Charles Briton, Gorilla, 1873. Costume design from Mistick Krewe of Comus’ 1873 “Missing Links” parade.
Charles Briton, Gorilla, 1873. Costume design from Mistick Krewe of Comus’ 1873 “Missing Links” parade.

Today, contemporary artists like Carrie Mae Weems have begun to explore some of the many Mardi Gras traditions rooted in the post-Civil War fallout. In several elements of her installation, The Louisiana Project, Weems explores the legacy of antebellum race and gender dynamics, including those specifically related to Mardi Gras. In a powerful photograph entitled Missing Link: Despair, Weems tackles the racism tied to early costume designs such as Gorilla from the 1873 “Missing Links” Comus parade. In the photograph, Weems, dressed in a suit wearing the gorilla mask, hides both her racial and sexual identity, highlighting the traditions of masking that take place during Mardi Gras. Though her costume alludes to the racist 1873 gorilla costume, Weems reverses both race and gender roles, by masking her identity as an African American woman and asserting the idea that she could be anyone under her costume.

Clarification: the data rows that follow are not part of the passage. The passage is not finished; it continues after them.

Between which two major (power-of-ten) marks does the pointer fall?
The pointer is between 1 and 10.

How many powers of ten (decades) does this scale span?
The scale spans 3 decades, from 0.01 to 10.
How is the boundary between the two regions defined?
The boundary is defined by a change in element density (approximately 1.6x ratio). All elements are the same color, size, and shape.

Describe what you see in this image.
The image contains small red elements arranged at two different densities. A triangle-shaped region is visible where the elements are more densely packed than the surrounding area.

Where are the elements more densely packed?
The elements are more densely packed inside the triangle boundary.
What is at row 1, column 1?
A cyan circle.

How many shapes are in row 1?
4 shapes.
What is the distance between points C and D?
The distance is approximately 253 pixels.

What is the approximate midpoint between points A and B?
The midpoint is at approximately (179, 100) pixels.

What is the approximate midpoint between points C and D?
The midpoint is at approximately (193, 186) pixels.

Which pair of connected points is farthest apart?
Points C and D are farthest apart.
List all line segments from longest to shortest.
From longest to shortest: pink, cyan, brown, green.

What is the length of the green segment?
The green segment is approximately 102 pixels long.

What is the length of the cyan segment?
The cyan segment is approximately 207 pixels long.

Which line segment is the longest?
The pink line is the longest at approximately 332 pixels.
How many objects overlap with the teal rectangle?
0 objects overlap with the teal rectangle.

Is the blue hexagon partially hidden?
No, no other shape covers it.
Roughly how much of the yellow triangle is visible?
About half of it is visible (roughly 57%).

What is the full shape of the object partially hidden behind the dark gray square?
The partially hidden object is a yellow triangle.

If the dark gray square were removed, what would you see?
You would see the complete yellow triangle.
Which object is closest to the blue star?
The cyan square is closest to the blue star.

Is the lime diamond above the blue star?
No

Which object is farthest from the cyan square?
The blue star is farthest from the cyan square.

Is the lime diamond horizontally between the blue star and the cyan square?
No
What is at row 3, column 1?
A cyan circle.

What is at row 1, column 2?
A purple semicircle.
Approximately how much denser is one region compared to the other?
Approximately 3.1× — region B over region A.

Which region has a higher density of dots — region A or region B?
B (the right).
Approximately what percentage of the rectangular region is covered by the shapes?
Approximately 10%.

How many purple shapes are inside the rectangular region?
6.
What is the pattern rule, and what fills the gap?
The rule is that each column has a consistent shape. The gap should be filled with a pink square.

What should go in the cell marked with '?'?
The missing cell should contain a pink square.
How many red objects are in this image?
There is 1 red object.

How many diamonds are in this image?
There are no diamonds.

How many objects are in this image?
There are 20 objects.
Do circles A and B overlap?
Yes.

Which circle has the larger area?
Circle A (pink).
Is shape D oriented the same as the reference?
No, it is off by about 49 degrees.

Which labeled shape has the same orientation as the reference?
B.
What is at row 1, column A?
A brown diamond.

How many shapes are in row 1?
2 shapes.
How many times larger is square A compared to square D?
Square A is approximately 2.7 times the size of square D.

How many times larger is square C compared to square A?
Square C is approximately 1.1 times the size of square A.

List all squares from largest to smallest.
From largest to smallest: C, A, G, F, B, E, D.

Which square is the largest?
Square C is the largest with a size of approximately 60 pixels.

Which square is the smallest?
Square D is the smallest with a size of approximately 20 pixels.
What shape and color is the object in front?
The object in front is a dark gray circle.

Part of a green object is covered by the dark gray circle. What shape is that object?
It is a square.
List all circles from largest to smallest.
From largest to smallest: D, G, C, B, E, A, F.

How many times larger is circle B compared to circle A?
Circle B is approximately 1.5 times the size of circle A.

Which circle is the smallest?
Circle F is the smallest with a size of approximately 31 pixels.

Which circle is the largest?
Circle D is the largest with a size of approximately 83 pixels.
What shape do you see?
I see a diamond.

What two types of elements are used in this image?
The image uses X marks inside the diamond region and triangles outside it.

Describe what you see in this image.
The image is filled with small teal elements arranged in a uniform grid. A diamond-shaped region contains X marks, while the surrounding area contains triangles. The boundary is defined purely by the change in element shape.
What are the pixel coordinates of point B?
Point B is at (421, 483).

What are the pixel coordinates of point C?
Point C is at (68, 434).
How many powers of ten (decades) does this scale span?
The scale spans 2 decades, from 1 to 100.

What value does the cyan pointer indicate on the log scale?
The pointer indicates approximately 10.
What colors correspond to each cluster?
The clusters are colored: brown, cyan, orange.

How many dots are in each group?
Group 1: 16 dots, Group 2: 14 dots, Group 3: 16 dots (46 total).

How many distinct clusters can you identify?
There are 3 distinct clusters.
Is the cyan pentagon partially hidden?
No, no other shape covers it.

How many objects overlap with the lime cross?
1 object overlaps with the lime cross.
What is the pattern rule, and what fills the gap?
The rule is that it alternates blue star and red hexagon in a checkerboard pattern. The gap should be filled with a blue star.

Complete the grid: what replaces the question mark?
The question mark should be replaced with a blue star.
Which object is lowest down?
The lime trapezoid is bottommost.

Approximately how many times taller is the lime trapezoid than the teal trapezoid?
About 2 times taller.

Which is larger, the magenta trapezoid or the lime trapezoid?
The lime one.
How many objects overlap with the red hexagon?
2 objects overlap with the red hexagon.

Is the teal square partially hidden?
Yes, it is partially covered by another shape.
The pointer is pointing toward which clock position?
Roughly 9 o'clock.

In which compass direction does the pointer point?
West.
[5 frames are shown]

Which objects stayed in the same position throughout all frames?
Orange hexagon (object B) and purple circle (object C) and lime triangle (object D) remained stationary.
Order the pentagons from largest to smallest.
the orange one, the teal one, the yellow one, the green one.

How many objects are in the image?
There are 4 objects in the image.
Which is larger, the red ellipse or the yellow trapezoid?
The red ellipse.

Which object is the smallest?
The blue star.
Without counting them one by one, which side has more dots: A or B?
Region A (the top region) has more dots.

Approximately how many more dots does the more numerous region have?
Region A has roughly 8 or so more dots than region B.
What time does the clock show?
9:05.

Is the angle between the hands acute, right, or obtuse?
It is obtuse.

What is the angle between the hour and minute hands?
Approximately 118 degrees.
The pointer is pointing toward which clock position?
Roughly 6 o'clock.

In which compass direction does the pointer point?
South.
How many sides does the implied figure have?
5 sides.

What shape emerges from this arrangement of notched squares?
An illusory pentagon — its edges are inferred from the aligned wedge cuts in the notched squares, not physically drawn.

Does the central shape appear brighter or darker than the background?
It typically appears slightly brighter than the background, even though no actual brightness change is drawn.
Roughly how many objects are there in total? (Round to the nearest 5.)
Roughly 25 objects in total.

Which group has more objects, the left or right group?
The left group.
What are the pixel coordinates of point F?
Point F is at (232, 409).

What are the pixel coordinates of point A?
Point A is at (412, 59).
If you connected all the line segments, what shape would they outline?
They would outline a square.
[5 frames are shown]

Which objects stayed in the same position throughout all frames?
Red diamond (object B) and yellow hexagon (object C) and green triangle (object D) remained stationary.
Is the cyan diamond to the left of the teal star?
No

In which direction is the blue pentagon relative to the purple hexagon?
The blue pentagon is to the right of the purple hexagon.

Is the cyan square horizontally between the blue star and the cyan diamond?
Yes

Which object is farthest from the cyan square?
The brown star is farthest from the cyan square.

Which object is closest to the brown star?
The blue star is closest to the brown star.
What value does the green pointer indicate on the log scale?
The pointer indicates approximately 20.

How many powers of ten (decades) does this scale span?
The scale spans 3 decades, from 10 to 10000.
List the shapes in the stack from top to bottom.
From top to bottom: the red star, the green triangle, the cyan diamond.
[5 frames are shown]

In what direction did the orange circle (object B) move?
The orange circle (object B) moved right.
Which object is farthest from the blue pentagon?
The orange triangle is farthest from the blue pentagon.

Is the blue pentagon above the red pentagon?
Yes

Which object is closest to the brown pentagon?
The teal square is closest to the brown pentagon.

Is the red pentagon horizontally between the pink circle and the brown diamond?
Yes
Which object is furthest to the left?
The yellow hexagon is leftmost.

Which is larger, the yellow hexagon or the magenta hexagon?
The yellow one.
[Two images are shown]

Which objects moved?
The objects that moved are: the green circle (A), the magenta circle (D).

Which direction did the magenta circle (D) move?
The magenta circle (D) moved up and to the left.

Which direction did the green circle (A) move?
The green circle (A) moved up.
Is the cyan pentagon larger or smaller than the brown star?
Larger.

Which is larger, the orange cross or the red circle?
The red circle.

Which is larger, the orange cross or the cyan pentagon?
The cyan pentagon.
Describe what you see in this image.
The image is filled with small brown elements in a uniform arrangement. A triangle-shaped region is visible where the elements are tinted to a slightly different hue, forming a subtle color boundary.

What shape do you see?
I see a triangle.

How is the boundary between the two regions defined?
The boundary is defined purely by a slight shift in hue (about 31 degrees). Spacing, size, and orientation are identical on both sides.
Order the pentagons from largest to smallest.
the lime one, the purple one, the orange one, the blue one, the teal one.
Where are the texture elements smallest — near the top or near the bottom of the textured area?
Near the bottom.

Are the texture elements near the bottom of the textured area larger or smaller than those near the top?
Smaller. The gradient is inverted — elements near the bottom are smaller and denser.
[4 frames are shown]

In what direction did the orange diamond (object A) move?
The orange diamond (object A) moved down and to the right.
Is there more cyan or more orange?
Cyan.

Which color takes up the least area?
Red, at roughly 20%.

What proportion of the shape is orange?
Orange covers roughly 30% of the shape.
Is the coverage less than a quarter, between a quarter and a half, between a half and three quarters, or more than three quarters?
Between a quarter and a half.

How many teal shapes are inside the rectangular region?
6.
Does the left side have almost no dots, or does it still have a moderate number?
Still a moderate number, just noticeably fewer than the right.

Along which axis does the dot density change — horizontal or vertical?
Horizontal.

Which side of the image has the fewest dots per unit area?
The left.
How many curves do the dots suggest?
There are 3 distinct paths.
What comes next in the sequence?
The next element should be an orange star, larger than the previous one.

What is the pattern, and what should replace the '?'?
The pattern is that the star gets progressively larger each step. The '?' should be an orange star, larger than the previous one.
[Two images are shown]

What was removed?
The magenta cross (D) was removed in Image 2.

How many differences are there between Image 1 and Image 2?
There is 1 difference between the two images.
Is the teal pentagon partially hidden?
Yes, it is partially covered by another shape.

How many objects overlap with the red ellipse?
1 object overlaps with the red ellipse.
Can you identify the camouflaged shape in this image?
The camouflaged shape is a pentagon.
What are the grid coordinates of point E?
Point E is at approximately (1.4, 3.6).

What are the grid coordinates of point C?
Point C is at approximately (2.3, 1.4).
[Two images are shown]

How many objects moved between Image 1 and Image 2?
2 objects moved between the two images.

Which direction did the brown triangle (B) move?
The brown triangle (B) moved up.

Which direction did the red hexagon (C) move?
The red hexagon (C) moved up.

In Missing Link: Despair, Weems wears an all-black suit that comprises of long pants, a tuxedo jacket, and a turtleneck that meets the bottom of her mask. On top of the gorilla mask, she dons a black top-hat, recalling the peacock feather in the straw hat of Briton’s Gorilla costume design. The only shocks of color in the almost monotone image come from the white flower on Weems’ lapel and her glowing, white-gloved hands. The artist’s left hand, clenched in a fist at her side connotes power while her right hand covers her genitalia, as if to obscure the fact she is a woman. The placement of her right hand and its outstretched fingers, reminiscent of those of the banjo-strumming ape-like figure in the Comus Gorilla costume, also allude to the original 1873 image as does her contrapposto pose, similar to that of the gorilla swaying to the music.

Weems’ Missing Link: Despair clearly references the racist undertones in the Gorilla costume design from the Missing Links Parade, but Weems’ photograph asserts a new, more gendered component on top of the older image of the gorilla. The photograph now draws upon not only deep racial discrimination in the history of Mardi Gras, but also the subjugated status of black women. Weems’ use of masking to hide and create identity also calls to mind the similar rituals the elite white men of the old Mardi Gras krewes practice to assert their place as the kings of Mardi Gras in order to enshrine their place at the top of the social and racial hierarchy of New Orleans. Missing Links: Despair, plays on both the racial and gender discrimination fundamental to the hierarchy of Mardi Gras, but Weems turns the tradition of masking in on itself: it is now the black woman who can direct her gaze at anyone while hiding her identity behind a mask.